При этих словах Гали рука войта, гладившая ее голову, сразу же остановилась, и под нависшими бровями засверкали гневно глаза.
— Опять вспомнила старые дурныци? — произнес он сурово. — Гей, дочко, говорю тебе, годи! Пока я жив — и не видать тебе монастыря! Пора уже о себе подумать: или тебе утешно, чтоб смеялись над тобой все горожане, что не нашлось во всем городе такого дурня, который бы тебя за себя взял.
— Мне это однаково, батьку: одному человеку подала я слово и не сломаю его…
— Подала! А кого спрашивалась? Еще на губах молоко не обсохло, а она уже слово! Да и нет этого блазня на белом свете!
— Тогда я замуж ни за кого не пойду.
— Гей, дочко, одумайся, — произнес старик внушительным тоном, — добро, было бы о чем тужить! А то стыд ты свой забыла. За кем плачешь, за кем убиваешься? Прости господи, за гультяем, за ланцем, пройдысвитом,[35]
который и добро свое все промантачил, и батьковское честное имя соромом покрыл.Галя вся вспыхнула.
— Не пройдысвит он, не ланец, не гуляка! — заговорила она дрожащим от волнения голосом. — Вы ж сами, батьку, говорили, что лучшего зятя не желали бы для своей дочки.
— Говорил, пока Семен еще держался, как добрый и честный мещанин, а как узнал я, что он разлодырничался в чужих краях, бога забыл, стал пить, гулять да еще грабежом промышлять…
— Не пил он, и не гулял, и не разбойничал никогда! — перебила его горячо Галя.
— А на какого ж беса повеялся он в чужие стороны и отчего угодил в тюрьму? Хо-хо! Понадобилось науки искать… А в Киеве не нашлось умелых мастеров? Покойный батько его Мелешко никуда не выезжал, а цехмейстром злотарским и лавником был, и всяк его в городе уважал, а сынок… А! — войт махнул досадливо рукою. — Не хочется только про покойника говорить… Для того только и уехал, чтоб пить да гулять.
— Лгут все люди! — произнесла с горечью Галя. — На мертвого ведь и брехать не трудно: не встанет он, не защитится…
— Да как тут защищаться! — войт пожал плечами. — Ведь нам в магистрат бумагу прислали, и свидки пояснили.
— Все это ложь, ложь!
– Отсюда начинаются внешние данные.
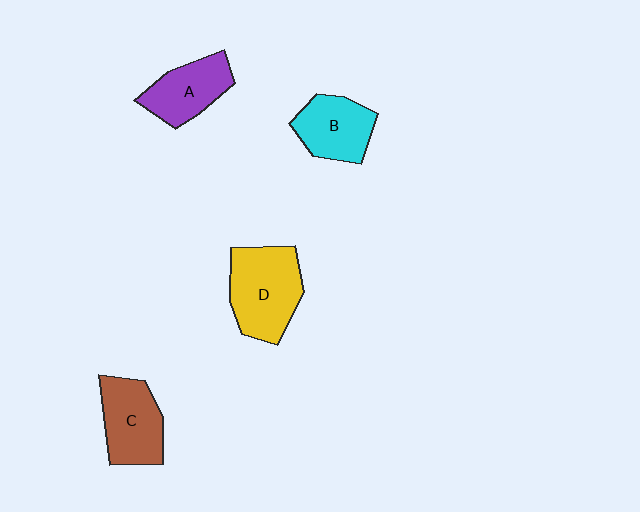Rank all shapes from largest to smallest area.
From largest to smallest: D (yellow), C (brown), B (cyan), A (purple).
Наклепы! Я не поверю тому никогда, никогда! — вскрикнула запальчиво Галя и залилась слезами.
— Ну уж ты не очень, не надто, — произнес сердито войт, подымаясь с места. — А вот лучше мое слово помни и выбрось из головы дурь!
И, не глядя на Галю, Балыка вышел из светлицы, с шумом захлопнувши за собой дверь.
Галя осталась одна. Долго стояла она неподвижно, устремив в одну точку глаза, а непослушные слезы набегали росой на ресницы, срывались с них и струились по бледным щекам… Наконец острый припадок тоски улегся, Галя опустилась на лаву и бессильно уронила на колени руки.